Jacques fait en sorte que ses comédiens soient inclus dans le processus de création. Il a besoin de la matière vivante de l’acteur. Qu’on se lâche dans nos propositions, qu’on le surprenne. C’est un jeu de ping-pong hyper agréable pour nous. On est vraiment invités à jouer ensemble. Et par ricochet, on donne plus. Forcément, au début, on est un peu stressé d’être face à un cinéaste qu’on admire autant mais petit à petit cette peur s’envole. Notamment parce qu’il a eu cette belle idée d’organiser un filage, dans un théâtre, du film tout entier avec l’ensemble de ses comédiens. Un moment vraiment essentiel car en tant qu’acteur, au cinéma, on n’a jamais cette vision globale des choses. Ce filage m’a permis de sentir le film. Puis, sur le plateau, Jacques est comme un enfant. Il s’amuse au sens premier du terme. Avec une énergie de chaque instant. Son plateau est une cour de récréation. Et en même temps, il n’a jamais peur de montrer parfois qu’il doute. Et c’est rassurant. Ca nous met à l’aise. Ca nous donne à nous aussi le droit de douter. Il cherche aussi toujours à rassurer pour nous mettre dans les meilleures dispositions possibles. Il laisse proposer. Moi, par exemple, je demande souvent plus de prises. Parfois ça marche, parfois non. Et jamais Jacques n’a dit non par principe. Parce qu’il aime jouer, être surpris. Et laisser l’acteur aller plus loin permet évidemment de ne pas se freiner.

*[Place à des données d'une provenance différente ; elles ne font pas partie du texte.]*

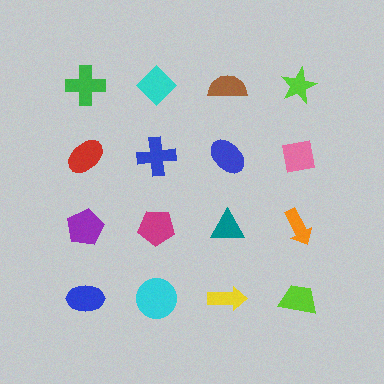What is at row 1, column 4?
A lime star.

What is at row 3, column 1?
A purple pentagon.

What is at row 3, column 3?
A teal triangle.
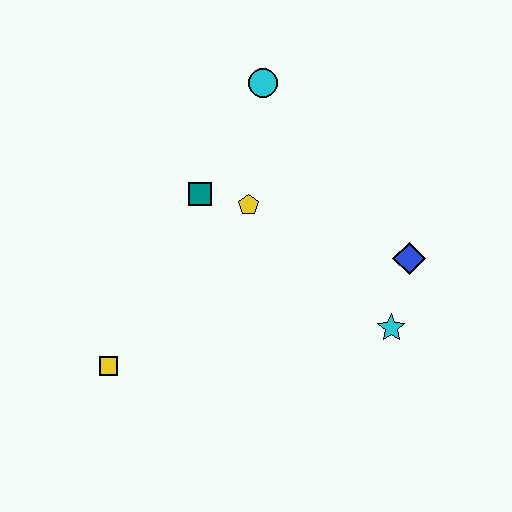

LES OLYMPIADES: AUDIARD SE REINVENTE DANS UN FILM GENERATIONNEL [CRITIQUE]

C’est la première fois qu’il se confronte aux scènes de sexe dans un de ses films. Comment les a-t-il créés avec vous ?

Jacques était hyper gêné, très respectueux. Moi, je ne suis pas pudique au niveau de mon corps. Dès le départ, il nous a expliqué qu’il nous laissait, nous ses comédiens, les prendre en charge. Et, par ce biais, il nous a permis d’être encore plus libre et donc d’aller encore plus loin. On va toujours plus loin sans contrainte.

Vous avait- il conseillé de regarder des films avant le tournage ?

Oui : Annie Hall pour la maladresse du personnage, son côté vivant afin que je garde toujours dans un coin de ma tête le fait que mon personnage est souvent perdue. La comédie était essentielle pour lui dans Les Olympiades. Il nous rappelait tout le temps qu’on devait s’amuser, se lâcher

Quel regard avez-vous sur le regard qu’il pose sur les trentenaires ?

Je ne sens pas Jacques déconnecté de ma génération. Je le trouve même plus jeune que moi sur bien des points ! (rires) En tout cas depuis que je fais du cinéma, je n’avais jamais eu l’occasion de jouer un personnage qui m’ait autant parlé et avec qui j’ai été aussi immédiatement connectée. L’énergie de Jacques est sans âge et irradie tout le plateau, chaque jour de tournage.